Por Guillermo Vázquez Handall / guillermovazquez991@msn.com
Aunque la precandidatura presidencial de José Antonio Meade por el Revolucionario Institucional es sólo el principio de un muy largo y complicado camino, primero hacia el triunfo electoral y después al gobierno, su destape ha generado una ola de reacciones más que positivas al interior de sus filas.
Lo que se percibe, es una sensación de confianza, incluso de algarabía, que no deja de representar un contraste, cuando se trata del primer candidato no militante en la historia de este partido.
Sin embargo para el PRI y su régimen, lo único que importa es conservar el poder, con todo y que esto haya obligado a romper uno de sus dogmas más preciados.
El sacrificio priista se enmarca en la competitividad de Meade, el único de su entorno, pero no de su pertenencia, que posee las cualidades para cambiar el rostro de un partido en bancarrota.

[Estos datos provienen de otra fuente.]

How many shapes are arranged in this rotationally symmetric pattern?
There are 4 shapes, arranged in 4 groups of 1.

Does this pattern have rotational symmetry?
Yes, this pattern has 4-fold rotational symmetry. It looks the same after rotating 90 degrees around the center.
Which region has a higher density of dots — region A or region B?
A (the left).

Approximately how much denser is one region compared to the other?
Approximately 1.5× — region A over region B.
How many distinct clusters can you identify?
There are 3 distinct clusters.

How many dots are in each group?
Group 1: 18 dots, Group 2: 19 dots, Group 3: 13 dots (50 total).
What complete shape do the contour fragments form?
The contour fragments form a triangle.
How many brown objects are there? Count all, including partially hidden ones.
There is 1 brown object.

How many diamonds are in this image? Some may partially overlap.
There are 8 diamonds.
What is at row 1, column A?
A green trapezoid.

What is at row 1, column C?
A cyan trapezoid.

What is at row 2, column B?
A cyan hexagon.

El asunto es que lo que nadie se ha cuestionado, y eso debió ser el primer punto de la discusión, es ¿Cómo será un eventual gobierno del PRI, sin un priista al frente del mismo?

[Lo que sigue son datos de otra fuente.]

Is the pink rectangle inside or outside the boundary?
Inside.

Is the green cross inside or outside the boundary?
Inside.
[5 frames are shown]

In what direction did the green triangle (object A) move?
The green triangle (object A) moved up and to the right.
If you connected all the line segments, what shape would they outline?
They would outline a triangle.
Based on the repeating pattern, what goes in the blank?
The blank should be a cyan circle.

Porque la situación personal, profesional e ideológica de Meade, no se parece en nada al antecedente más cercano, representado por Ernesto Zedillo, el menos priista de sus presidentes.
Una administración encabezada por José Antonio Meade, tendría que ser por definición, escasa si no es que nulamente partidista, fundamentalmente enfocada al espectro profesional del ejercicio gubernamental.

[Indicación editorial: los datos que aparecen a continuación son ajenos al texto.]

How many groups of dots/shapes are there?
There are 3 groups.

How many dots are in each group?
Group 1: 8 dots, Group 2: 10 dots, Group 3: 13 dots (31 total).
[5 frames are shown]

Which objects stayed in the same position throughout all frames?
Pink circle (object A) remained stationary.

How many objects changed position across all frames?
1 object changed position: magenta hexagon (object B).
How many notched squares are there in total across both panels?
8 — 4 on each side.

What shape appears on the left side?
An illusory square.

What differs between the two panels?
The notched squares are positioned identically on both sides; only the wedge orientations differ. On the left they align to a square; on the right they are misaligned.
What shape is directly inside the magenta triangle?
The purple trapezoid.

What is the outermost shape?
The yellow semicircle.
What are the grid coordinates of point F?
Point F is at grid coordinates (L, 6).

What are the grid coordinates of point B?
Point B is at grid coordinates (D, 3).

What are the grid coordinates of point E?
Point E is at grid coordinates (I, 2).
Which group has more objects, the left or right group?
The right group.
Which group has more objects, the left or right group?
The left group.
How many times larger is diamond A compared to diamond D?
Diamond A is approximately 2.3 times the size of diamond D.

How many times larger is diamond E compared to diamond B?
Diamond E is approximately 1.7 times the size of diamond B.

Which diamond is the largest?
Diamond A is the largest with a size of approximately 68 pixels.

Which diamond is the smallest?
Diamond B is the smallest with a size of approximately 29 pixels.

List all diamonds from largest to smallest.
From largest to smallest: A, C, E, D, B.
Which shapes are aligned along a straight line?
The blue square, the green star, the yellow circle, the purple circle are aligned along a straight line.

Esto por supuesto implicaría una separación tacita del poder oficial con su partido en muy diversos aspectos, salvo en la relación necesaria con sus grupos parlamentarios.
Lo que no significa por descontado que siendo presidente, Meade renunciara al privilegio de la facultad de convertirse en el jefe máximo del Instituto político.
Evidentemente el elemento más trascendente de esta suerte de divorcio, antes llamado sana distancia, se relaciona con la corrupción y la impunidad, porque Meade por concepto y convencimiento, como lo ha demostrado a lo largo de su amplia y brillante carrera pública, no permitiría, ni toleraría estos comportamientos.
Eso se tendría que notar desde el momento mismo de escoger y nombrar a sus colaboradores, que naturalmente no serán los miembros tradicionales del establishment.
Lo que impondría una profunda transformación en el manejo de los acuerdos y los equilibrios tradicionales, sobre todo en lo que se refiera a la subsecuente designación de candidatos a cargos de elección popular.
Desde este punto de observación teórico, pero no por ello menos real, Meade podría convertirse en el mayor transformador de la vida interna del PRI, sin siquiera haber sido parte de sus filas y terminar siendo su Tlatoani por causas circunstanciales.
El nuevo paradigma priista depende pues de una coyuntura extraordinaria, mantener el poder a cambio de una evolución dirigida por un elemento externo, cuyo principal objetivo, será el de desechar las prácticas negativas que el partido ha sostenido a lo largo de tantas décadas.
Una remodelación de fondo y de forma, que ni el despistado Secretario de Relaciones Exteriores, Luis Videgaray, en su torpe pre destape pudo imaginar cuando comparó a Meade con Plutarco Elías Calles.
Digamos que lo que Videgaray no alcanzó a dimensionar, pero que terminó por volverlo una casualidad, es que Calles fundó el PRI y que muy probablemente Meade acabe por ser su refundador.